Located in Orchard Park near downtown Durham, (1000 S. Duke Street), this new garden is a collaborative effort between Durham Parks and Recreation Mature Adults program and the Master Gardener program of Durham County.

DPR approached the program for help with designing and planting a garden that would be a visually appealing place for artists to sketch, paint or photograph. The garden design would also serve as inspiration for gardeners to re-create at home, and the steps in making the garden would be posted on the DPR blog. And of course it would attract and support pollinators.

Installing the Garden

First, the shape of the garden was determined using garden house, and cardboard was laid down to suppress weeds. The cardboard was wet down, then covered with mulch for the winter.
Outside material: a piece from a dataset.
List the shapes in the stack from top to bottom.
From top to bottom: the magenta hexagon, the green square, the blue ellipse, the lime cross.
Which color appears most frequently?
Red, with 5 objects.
Because DPR wished a garden that would change over time, most plants chosen were annuals, and to save money, many were started from seed.
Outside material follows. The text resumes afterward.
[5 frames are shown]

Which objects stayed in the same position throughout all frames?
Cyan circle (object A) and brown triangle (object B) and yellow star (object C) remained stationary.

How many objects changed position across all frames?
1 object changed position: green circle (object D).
Annuals include Gomphrena globosa of two varieties, ’Nana’ and ‘Fireworks’, Pelargonium ‘Vancouver Centennial’, Plectranthus scutellarioidesBasella rubra (Red Malabar spinach), grown on the trellis, Amaranthus tricolor splendens ‘Perfecta’, Zinnia elegans, and  and Cosmos bipinnatus Sonata™ mixture. Perennial plantings include Echinacea purpurea ‘Cheyenne Spirit’, Oenothera fructicosa, pink Muhlenbergia capillaris.

On a beautiful April day, edging was installed, soil brought in to elevate the garden, and a trellis and boulder installed. The majority of plants were installed after the last frost date had passed.

The Art Class

The garden was dedicated on Earth Day, April 22, 2021. The first art class, arranged by DPR, was an acrylic painting class for mature adults from Durham’s Walltown community, held on June 17.

Master Gardener℠ volunteers in Durham County were on hand to answer questions the participants might have about the plants, and the participants did a beautiful job; some having never painted before. One poignant comment from a participant to another was, “We survived the pandemic, and look where we are today. Painting flowers.”